Video Calling Coming

Peter : On Rad's Radar?
Peter
| Peter Radizeski of RAD-INFO, Inc. talking telecom, Cloud, VoIP, CLEC, and The Channel.

Video Calling Coming

8x8 tried the Granny Vid-Phone for a while. (Demo is here). At dinner at IT Expo, we were talking about Video Calling and Scott Wharton's name came up because he is rolling out video calling with VidTel.

A name that didn't come up was Nathan Stratton who is at BlinkMind. The BlinkMind service uses the Grandstream GXV3000 Video Phone, which VidTel also uses.

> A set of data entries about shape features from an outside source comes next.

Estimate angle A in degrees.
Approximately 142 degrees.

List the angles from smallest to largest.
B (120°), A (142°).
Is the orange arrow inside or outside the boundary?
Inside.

It will be interesting to see where this goes because of the upstream bandwidth necessary for video telephony to work well.

"Videl is initially providing a plug-and-play, out of the box videophone solution built around GrandStream's GXV3000 video phone - the phone supports SIP, H.264, bandwidth from 32 Kbps to 1 Mbps, has a 5.6 inch TFTP LCD screen and VGA camera. [FierceVoIP]

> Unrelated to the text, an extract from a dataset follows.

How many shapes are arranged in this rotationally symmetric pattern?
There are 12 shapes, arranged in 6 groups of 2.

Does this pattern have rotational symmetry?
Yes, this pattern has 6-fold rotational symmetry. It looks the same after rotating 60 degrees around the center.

I have tried services like Oovoo and SightSpeed with some disappointment. They are actually half-duplex - only one side can talk at a time. The video is choppy even on my BrightHouse 7MBx1MB connection.  Maybe I expect more at this point in time.

I would like to point out that many, many VoIP services that overlay on a Broadband connection have jitter, latency, low-quality service. And that's just audio, so I don't know what video will be like.

Also, since Oovoo is free and so is Skype - both of which do not require a $200 handset nor a separate monthly service - I have to wonder about the viability of the business model. Making it stupid easy for people to use and understand would certainly go along way in adoption though.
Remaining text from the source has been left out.